Indian Scenes is the result of a close collaboration
between Henry Franklin Belknap Gilbert and Edward Curtis, who was a renowned
photographer and lecturer. Titles of the Indian Scenes correspond to Curtis'
photographs, from which Gilbert drew his inspiration, and the music reveals the
influence of the phonographic recordings which Curtis had made in the course of
his anthropological excursions in the North American continent. The music is
quite solemn and mysterious, and follows very closely the declamatory style of
many Indian chants.
With its respect
for the original themes and its simple but effective harmonization, Lyrics
of the Red Man, by Harvey Worthington Loomis, allows us to sense the
peculiarities of Indian songs, which in many cases contain a concealed meaning,
and do not show any of the spontaneous attributes so typical of our popular
music. The themes which Loomis uses in these three pieces are derived from Omaha tribal music. The first refers to the ritual of the
sacred pipe, the second is a song of sorrow, while the third presents us a
motif from a children's game, coupled with a more lyrical motif drawn from the
Omaha Wa-Wan ceremony.
An impressionist
sensitivity pervades Une Jeune Indienne, composed by George Templeton
Strong during his extended Swiss sojourn on the shores of Lake Geneva. This composition is taken from his suite Au Pays
Des Peaux- Rouges, in which the composer seemingly undertakes an imaginary
voyage in the search for a vanished Indian world whose existence still lingers
in his imagination.
Arthur Farwell is
represented in this panorama by only two examples of his vast array of
compositions based on Indian sources. The first, A Song of Peace, draws
its inspirations from the Omaha Sacred Pipe ceremony, while the second, in
contrast, Navajo War Dance, evokes the more savage aspect of Indian
nature. Farwell himself writes, with reference to this contrast, that "too
many people think of the American Indian only as a savage.

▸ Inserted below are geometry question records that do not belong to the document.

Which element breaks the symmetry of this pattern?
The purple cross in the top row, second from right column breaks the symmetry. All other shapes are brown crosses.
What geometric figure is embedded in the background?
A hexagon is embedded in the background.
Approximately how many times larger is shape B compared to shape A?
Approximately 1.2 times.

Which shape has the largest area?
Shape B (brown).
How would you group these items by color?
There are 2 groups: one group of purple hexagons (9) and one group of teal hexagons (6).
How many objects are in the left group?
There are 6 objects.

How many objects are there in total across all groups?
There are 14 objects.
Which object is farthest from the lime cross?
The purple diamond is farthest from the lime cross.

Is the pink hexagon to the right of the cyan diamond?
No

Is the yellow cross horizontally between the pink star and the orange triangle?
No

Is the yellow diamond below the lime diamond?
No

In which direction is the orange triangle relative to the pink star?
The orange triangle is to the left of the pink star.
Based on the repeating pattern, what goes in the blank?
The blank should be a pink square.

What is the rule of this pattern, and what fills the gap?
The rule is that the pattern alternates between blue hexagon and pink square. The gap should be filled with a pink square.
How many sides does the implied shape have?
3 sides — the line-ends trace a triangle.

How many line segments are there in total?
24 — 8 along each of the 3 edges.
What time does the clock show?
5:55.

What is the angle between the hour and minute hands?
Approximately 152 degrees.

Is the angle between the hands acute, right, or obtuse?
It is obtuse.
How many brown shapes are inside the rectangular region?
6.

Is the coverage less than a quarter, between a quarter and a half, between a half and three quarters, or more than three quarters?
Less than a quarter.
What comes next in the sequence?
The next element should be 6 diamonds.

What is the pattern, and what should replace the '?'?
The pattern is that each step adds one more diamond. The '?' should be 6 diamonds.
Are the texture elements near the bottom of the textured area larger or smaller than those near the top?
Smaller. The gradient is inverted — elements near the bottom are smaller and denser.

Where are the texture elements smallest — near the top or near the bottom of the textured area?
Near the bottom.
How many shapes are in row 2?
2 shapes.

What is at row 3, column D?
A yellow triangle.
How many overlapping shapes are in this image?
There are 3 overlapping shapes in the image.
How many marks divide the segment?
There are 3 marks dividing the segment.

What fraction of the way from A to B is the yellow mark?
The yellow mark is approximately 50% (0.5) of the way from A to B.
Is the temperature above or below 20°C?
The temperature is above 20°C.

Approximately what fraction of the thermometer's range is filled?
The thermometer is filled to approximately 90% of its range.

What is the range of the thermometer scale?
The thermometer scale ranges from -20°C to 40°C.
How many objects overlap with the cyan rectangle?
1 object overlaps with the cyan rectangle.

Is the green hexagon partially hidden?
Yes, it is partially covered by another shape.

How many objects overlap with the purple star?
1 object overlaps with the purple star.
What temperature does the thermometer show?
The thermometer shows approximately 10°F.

I have depicted
in my Indian music many phases of Indian life which were far from being savage,
but true to its quaint, poetic and picturesque aspects as well as to its
mythological conceptions. Being criticized because of these matters as being
untrue to this "savage" Indian nature, I wrote the Navajo War
Dance in the hope of gratifying my critics in this respect..."
The journey along
this Indian trail ends with Some Indian Songs and Dances by Blair
Fairchild. Perhaps reputing illusory any attempt to revive the authentic Indian
chant by means of a piano, the composer has avoided the use of illustrations in
preference to a style "in the manner or' Indian themes; with no
little success it would seem, judging from the evocative, distinctive results
obtained in the short works presented here.